Machine learning today is every bit as calculated, as simulated, as is machine intelligence. It is easier to use machine intelligence to highlight how much greater human cognition is, which is why I've been using a machine intelligence algorithm over the last several entries. However, the conclusion drawn so far is that, while machine intelligence is only simulated, it is still quite effective and valuable as an aid to human insight and decision making. Machine learning offers another leap forward in the effectiveness and hence value of machine intelligence, so let's see what that is.
Machine learning occurs when the machine intelligence is developed or adapted in response to data from the domain in which the machine intelligence operates. The James Blog entry only does this degenerately, at a very coarse grain level, so it doesn't really count except as a way to begin giving you the idea. The James Blog entry plays a game with you, and if he loses, he adapts by increasing his lookahead level so that his minimax method will play more effectively against you next time. In some sense, he learned that you were a better player. However, this is only a single integer of configurability with only a few settings of adjustment that controls only one aspect of the machine intelligence algorithm's operation. To be considered machine learning, a method must typically have a more profound impact on the operation of the algorithm, with much more adaptation and configurability based on many instances of input data. An example will clarify the more fine grain nature of machine learning.
The easiest example of which I can think is a predictive analytic algorithm called linear regression. Let's say you'd like to be able to predict or approximate the purchase price of a person's new car based on their age. Perhaps you want to do this so that you can figure out what automobile advertisements are most appropriate to show the person. Now, as soon as you hear this example, your human cognition kicks in and you rattle off several other likely variables that would impact the most likely amount of money a person is willing to spend on a car, such as their income level, debt level, nuclear familial factors, etc. This analytic technique is typically called multiple linear regression (MLR) exactly because we humans most often dream up many more than two variables that we want to simultaneously consider. Like most machine learning techniques, MLR does not learn of new factors to consider by itself. It only considers those factors that a human has programmed it to consider. When they are well chosen, additional variables typically do make an MLR model more effective, but for the purpose of discussing the concept of machine learning, the simple two-variable example suffices since your mind will have no problem generalizing the concept.
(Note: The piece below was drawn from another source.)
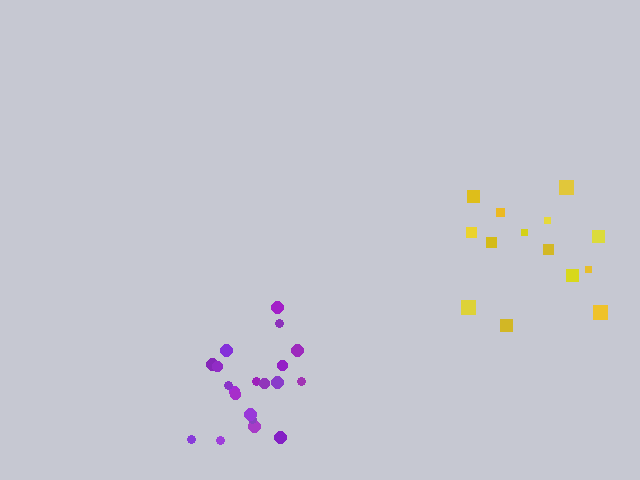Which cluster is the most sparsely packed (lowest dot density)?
Yellow.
Suppose you have records of many prior car purchases, including a wide and nicely distributed selection of prices of the cars and ages of their buyers. This is referred to as "training data". If you plotted the training data, it might look something like the blue points in the image below. Let purchase price be on the vertical Y axis since it is the "dependent" variable that we want to predict, and let age be on the X-axis since it is a predictor, or "independent" variable. MLR uses a standard formula to compute a "line of best fit" through the given data points, again like the one shown in red in the picture.
A line has a formula that looks like this: Y=C1X1+C0, where C1 is a constant that governs the slant (slope) of the line, and C0 is a constant that governs how high or low the line is (C0 happens to be the point where the line meets the Y-axis, and the line slopes up or down from there). If we had more variables, then MLR would just compute more constants to go with each of them. For example, if we wanted to use two variable predictors of a dependent variable, then we'd be using MLR to create a line of the form Y=C2X2+C1X1+C0.
Technically, MLR computes the constants like C1 and C0 of the line Y=C1X1+C0 in such a way that the line minimizes the sum of the squares of the vertical (Y) distances between each data point and the line. For each point, we take its distance from the line as an amount of "error" in the prediction. We square it because that gets rid of the negative sign (and, less importantly, magnifies the error resulting from being further from the line). We sum the squares of the errors to get a total measure of the error produced by the line, and the line is computed so as to minimize that total error.
Once the constants have been computed, it is a trivial matter to use the MLR model as a predictor. You simply plug the known values of the predictor variables into the formula to compute the predicted Y-value. In the car buying example, X1 is the age of a potential buyer, and so you multiply that by the C1 constant, then add C0 to obtain the Y-value, which is the predicted value of the car.
In this way, hopefully you can see that the MLR "learns" the values of the constants like C1 and C0 from the given data points. Furthermore, the actual algorithm that produces the machine intelligence only computes the result of a simple linear equation, so hopefully you can also see that the predictive power comes mainly from the constants, which were "learned" from the data. In the case of the minimax method, most of the machine intelligence came from the algorithm, but with MLR-- as with most machine learning-- the machine intelligence is for the most part an emergent property of the training data.
Lastly, it's worth noting that there are a lot of "best practices" around using MLR. However, these are orthogonal to topic of this post. Suffice it to say that just like the minimax method has a very limited domain in which it is effective as a machine intelligence, MLR also has a limited domain. For example, the predictor variables (the X's) do need to be linearly related to the dependent variable in reality. However, within the limited domain of its linearly related data, MLR is quite effective and an excellent example of a simple machine learning technique that produces machine intelligence within that domain.